# Easy labelling software



## Sunnyem (Jun 4, 2016)

I have had a search through this forum and have also extensively searched online and I still can't seem to find a simple soap label template! I am not selling, just wanting to package my CP soaps up and make them look semi professional so I can give them away to family and friends. I have had a play around with the Avery software that many people seem to use but I can't seem to figure out which template to use. I am only looking to make a simple cigar band label, if anyone has any suggestions that would be great. Thanks so much for any help


----------



## Stacyspy (Jun 4, 2016)

I use the Avery template for product number 22837, and they're called wraparound address labels. It makes an 8"x2" strip. I just use my paper cutter to separate them.


----------



## dibbles (Jun 4, 2016)

Labels by the Sheet offers a free template that you can download for use with MS Office or PDF format. If you don't have a paper cutter and want to cut a straight line, just insert a text box and then cut out along the lines so they don't show (or do show if you like that look). 

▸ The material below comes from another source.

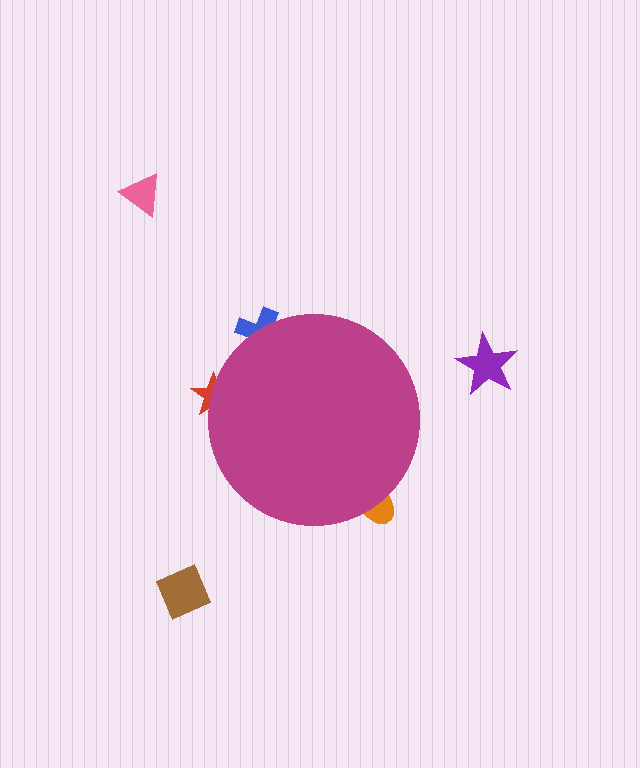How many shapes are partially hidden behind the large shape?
3 shapes are partially hidden.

http://www.labelsbythesheet.com/freetemplates.asp


----------



## penelopejane (Jun 4, 2016)

You can also make your own with Microsoft excel.


----------



## IrishLass (Jun 4, 2016)

I make my own templates (whatever sizes or shapes I desire) using Microsoft Publisher. I love the creative control it gives me. I use it in conjunction with a program called Pixie that helps me fine-tune my colors to whatever shade of color I desire. When I print them off, I use the blank, full label sheets by Avery, which I cut out by hand (since the sizes and shapes I choose don't match any of the pre-shaped label offerings out there). If I sold, I could see where that would be a royal pain in the patootie, but since I only make soap for family/friends, it's not a hassle for me.  


IrishLass


----------



## dillsandwitch (Jun 5, 2016)

I also used ms publisher to make my cigar bands. I came up with a design then imported it to word so i can edit ingredients and scent and then print onto coloured paper or light card. Its just a simple black and white design so i can print to whatever colour paper i want


----------



## Dahila (Jun 5, 2016)

Cigar bands are the easiest and I make them on MP too,  I ordered my sheets from Labelsonline, and they have a wonderful software on their site which i use to design all round labels. Then you save to your computer and have it in pdf form


----------